2. Explain why your statement is true or false.

$\operatorname{RREF} \left[\begin{array}{cccc|c} 5 & -1 & 0 & -16 & 0 \\ -2 & -2 & -3 & 1 & 0 \\ 3 & 0 & -1 & -10 & 0 \\ -2 & 1 & 5 & 12 & 0 \\ 3 & 5 & -3 & -7 & 0 \end{array}\right] = \left[\begin{array}{cccc|c} 1 & 0 & 0 & -3 & 0 \\ 0 & 1 & 0 & 1 & 0 \\ 0 & 0 & 1 & 1 & 0 \\ 0 & 0 & 0 & 0 & 0 \\ 0 & 0 & 0 & 0 & 0 \end{array}\right]$
The set of vectors $$\left\{ \left[\begin{array}{c} 5 \\ -2 \\ 3 \\ -2 \\ 3 \end{array}\right] , \left[\begin{array}{c} -1 \\ -2 \\ 0 \\ 1 \\ 5 \end{array}\right] , \left[\begin{array}{c} 0 \\ -3 \\ -1 \\ 5 \\ -3 \end{array}\right] , \left[\begin{array}{c} -16 \\ 1 \\ -10 \\ 12 \\ -7 \end{array}\right] \right\}$$is linearly dependent.
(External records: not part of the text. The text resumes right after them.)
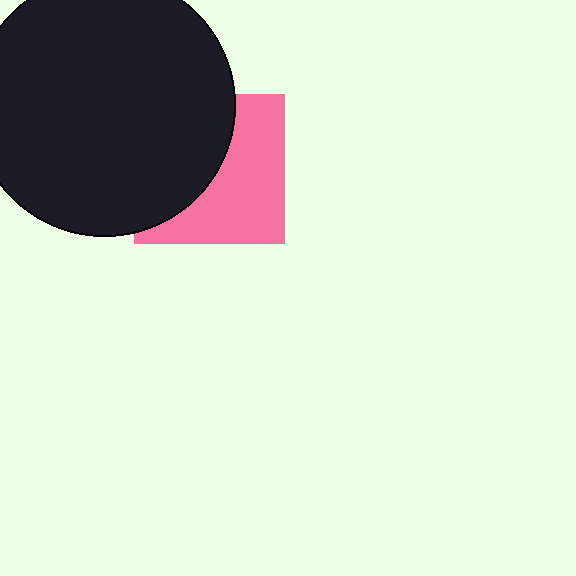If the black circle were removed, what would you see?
You would see the complete pink square.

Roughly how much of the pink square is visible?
About half of it is visible (roughly 52%).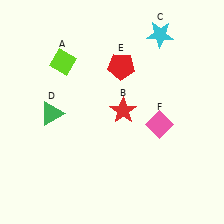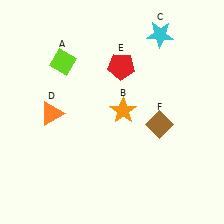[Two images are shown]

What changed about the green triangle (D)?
In Image 1, D is green. In Image 2, it changed to orange.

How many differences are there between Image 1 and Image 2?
There are 3 differences between the two images.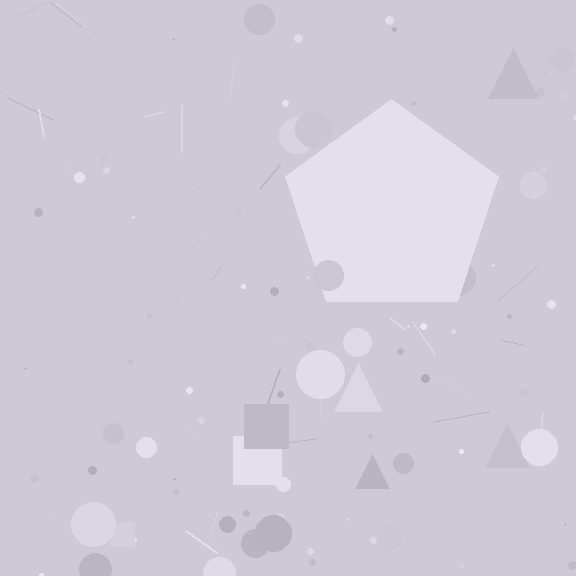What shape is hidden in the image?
A pentagon is hidden in the image.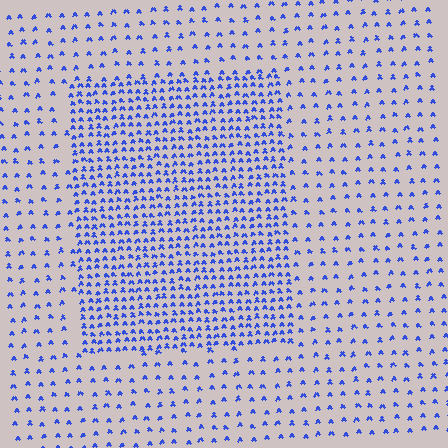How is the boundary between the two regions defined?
The boundary is defined by a change in element density (approximately 2.5x ratio). All elements are the same color, size, and shape.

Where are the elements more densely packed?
The elements are more densely packed inside the rectangle boundary.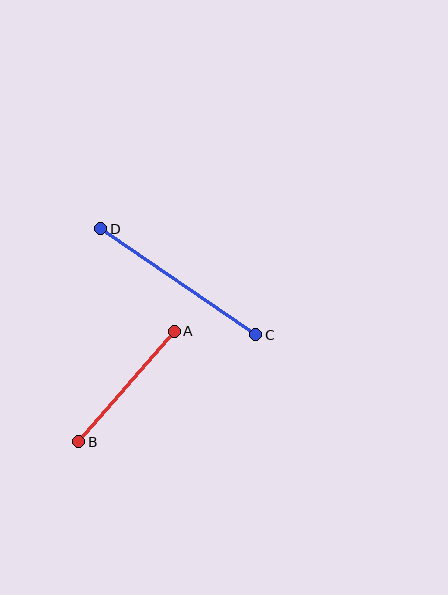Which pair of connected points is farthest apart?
Points C and D are farthest apart.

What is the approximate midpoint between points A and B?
The midpoint is at approximately (127, 386) pixels.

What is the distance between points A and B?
The distance is approximately 146 pixels.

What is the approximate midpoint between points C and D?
The midpoint is at approximately (178, 282) pixels.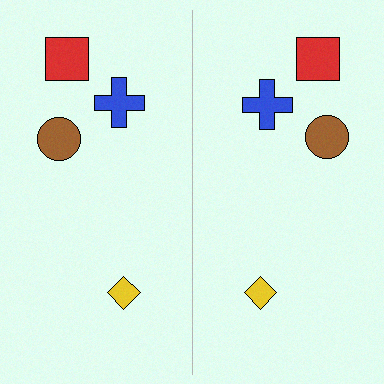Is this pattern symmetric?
Yes, this pattern has bilateral (reflection) symmetry.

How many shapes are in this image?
There are 8 shapes in this image.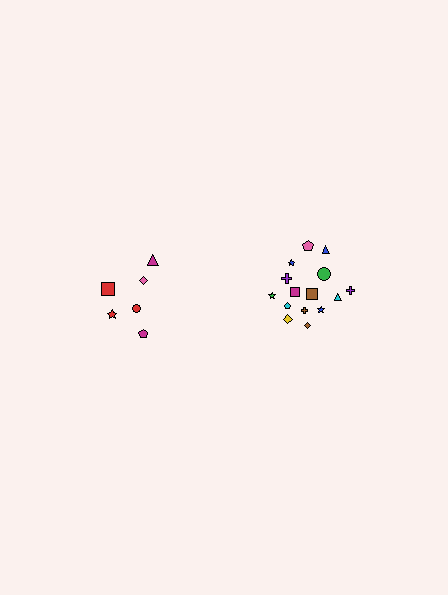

The vector equation $$x_{1} \left[\begin{array}{c} 5 \\ -2 \\ 3 \\ -2 \\ 3 \end{array}\right] + x_{2} \left[\begin{array}{c} -1 \\ -2 \\ 0 \\ 1 \\ 5 \end{array}\right] + x_{3} \left[\begin{array}{c} 0 \\ -3 \\ -1 \\ 5 \\ -3 \end{array}\right] + x_{4} \left[\begin{array}{c} -16 \\ 1 \\ -10 \\ 12 \\ -7 \end{array}\right] = \left[\begin{array}{c} 0 \\ 0 \\ 0 \\ 0 \\ 0 \end{array}\right]$$has (infinitely many) nontrivial solutions.
2. The set of vectors $$\left\{ \left[\begin{array}{c} 5 \\ -2 \\ 3 \\ -2 \\ 3 \end{array}\right] , \left[\begin{array}{c} -1 \\ -2 \\ 0 \\ 1 \\ 5 \end{array}\right] , \left[\begin{array}{c} 0 \\ -3 \\ -1 \\ 5 \\ -3 \end{array}\right] , \left[\begin{array}{c} -16 \\ 1 \\ -10 \\ 12 \\ -7 \end{array}\right] \right\}$$is linearly dependent.